We create a basic agentic trajectory `traj_i` for each training example ⟨xᵢ, yᵢ⟩, following a rule-based transformation outlined below.

### GSM8K

To demonstrate tool use in ReAct, we derive a trajectory `traj` as follows. We exploit the fact that there is at most one expression per reasoning step by iterating through the steps. At each step, we append a *thought* to the trajectory, consisting of the text leading up to the math expression, concatenated with a reflection: "I need to calculate". We append a calculator tool call with the expression, and an *observation*—i.e., the result of the expression. Finally, we append a thought "The answer is ...", containing the ground truth answer, followed by the *finish* action with the answer.

We follow the same procedure to create ReWOO trajectories, except we use slightly different wording (e.g., "Calculate xyz" in place of "I need to calculate xyz") and omit the final thought and action. Additionally, we use string substitution to replace any assumed expression results in the trajectory with the corresponding variable.

### FEVER

To produce agent trajectories, we iterate over each article associated with a claim, append a thought "I need to search for ...", followed by the action, an observation containing the article summary, and finally a thought containing all the relevant sentences associated with that article for that claim. We repeat this for each article associated with a claim.

This procedure is not ideal as there is no inherent order to the articles or sentences, even though there may be a natural ordering following the annotator's Wikipedia navigation. Finally, we append a thought "The claim is true/false" and the *finish* action, both with the ground truth answer.
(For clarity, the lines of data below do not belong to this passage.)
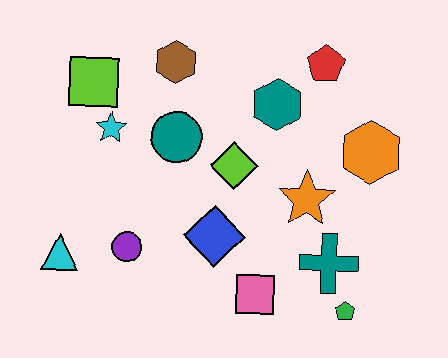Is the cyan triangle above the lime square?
No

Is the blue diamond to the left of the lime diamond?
Yes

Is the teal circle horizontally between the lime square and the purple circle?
No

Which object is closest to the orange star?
The teal cross is closest to the orange star.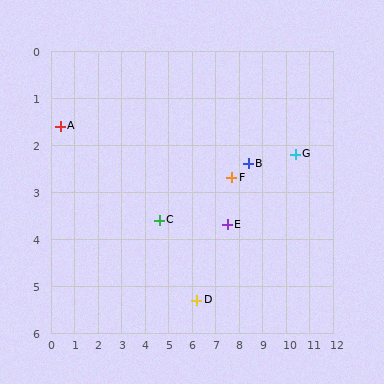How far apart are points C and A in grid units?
Points C and A are about 4.7 grid units apart.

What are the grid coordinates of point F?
Point F is at approximately (7.7, 2.7).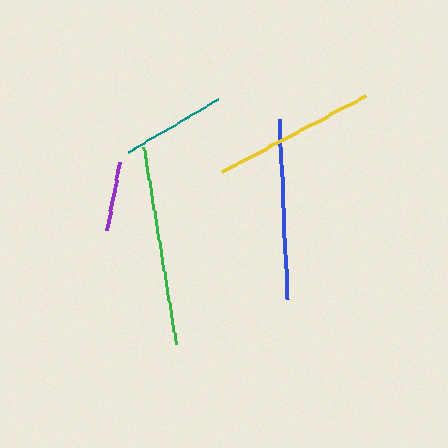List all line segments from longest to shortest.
From longest to shortest: green, blue, yellow, teal, purple.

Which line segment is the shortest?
The purple line is the shortest at approximately 68 pixels.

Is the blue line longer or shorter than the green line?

For chain-of-thought, we perform the same procedure except we only include the concatenated evidence sentences, as there is no tool use.

### MBPP+

To generate sample agent trajectories from the training set, we follow the agent pattern (without feedback) in-context examples by Wang et al. (2024), which consists of the problem `x`, a thought such as "The intersection is elements that are in both lists", an *execute* action that contains proposed code *and* an assertion calling the proposed method with the test case input from the prompt and comparing its output. This is then followed by an *observation* containing the execution result, i.e., either `"Executed Successfully with No Output"` or a stack traceback. This allows the agent to iterate on solutions (up to five times in our implementation).

We use the full MBPP train set of 374 problems as `D_train`, and split the MBPP+ dataset into `D_valid` and `D_test` based on problem ID membership in MBPP, leaving 39 and 224 validation and test problems respectively.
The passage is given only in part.